If panic was commensurate with the virus’s prevalence or symptoms, one might expect to see more paranoia around the flu than the coronavirus. But this virus’s connection to “mysterious” China has driven some fantastical thinking that implicates Chinese people. Narratives around Asian paranoia have shifted to further justify profiling: There’s a conspiracy theory that Asian people in general are somehow genetically more susceptible to the virus, which is currently making the rounds on Twitter and Facebook as well as through Russian propaganda site Russia Insider. Another theory suggests that the Wuhan coronavirus was created in a lab by Chinese scientists as a bioweapon. This led to a Chinese scientist’s doxing.

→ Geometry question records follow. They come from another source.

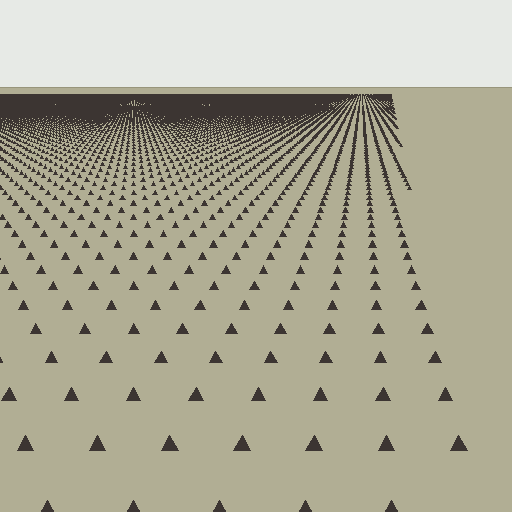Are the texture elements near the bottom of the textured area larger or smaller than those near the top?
Larger. Near the bottom, elements are closer to the viewer and appear at a bigger on-screen size.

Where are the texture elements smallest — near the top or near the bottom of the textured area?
Near the top.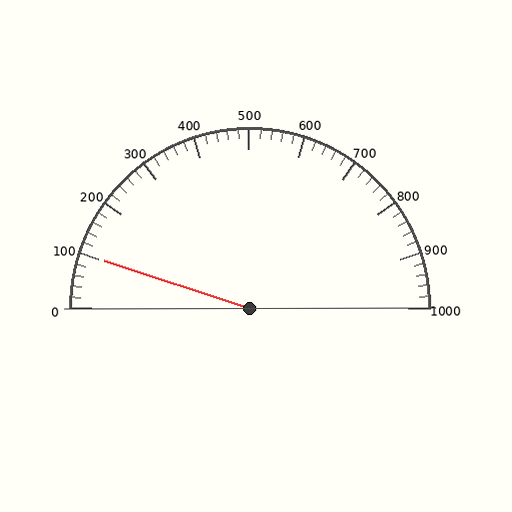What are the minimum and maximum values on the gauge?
The gauge ranges from 0 to 1000.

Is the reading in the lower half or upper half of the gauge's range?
The reading is in the lower half of the range (0 to 1000).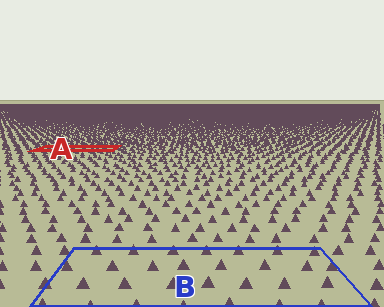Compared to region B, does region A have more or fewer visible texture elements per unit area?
Region A has more texture elements per unit area — they are packed more densely because it is farther away.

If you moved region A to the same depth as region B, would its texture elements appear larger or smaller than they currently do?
They would appear larger. At a closer depth, the same texture elements are projected at a bigger on-screen size.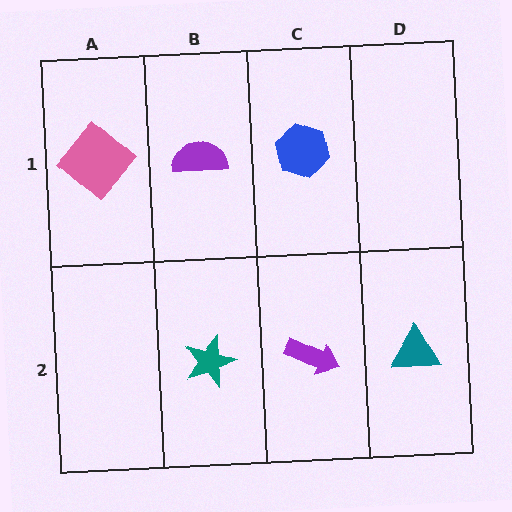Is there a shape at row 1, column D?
No, that cell is empty.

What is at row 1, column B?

For many Asians, the profiling and harassment are a reminder that many people see them in only one dimension: race. People of Chinese descent live all over the world, and many have never even been to China, yet they’re more likely to be singled out as potential virus carriers. It says more about latent fears than realistic ones. Social media campaigns have sprung up to combat these stereotypes—French Chinese are using the hashtag #JeNeSuisPasUnVirus (I’m not a virus). Other people have taken to TikTok, using humor to decry racist treatment. Chang and his colleagues have created an open document called “Treating Yellow Peril: Resources to Address Coronavirus Racism” that includes papers on the history of anti-Chinese sentiments, news on travel bans, and links to official government and CDC announcements.
In the meantime, the CDC advises people concerned about the coronavirus to take the same precautions one would take against known viruses: wash your hands, and don’t put your dirty hands in your mouth, eyes, or nose. The agency has no recommendations about specific people or places to avoid. After all, when it comes to highly contagious viral diseases like the measles, the greatest threat originates right here at home.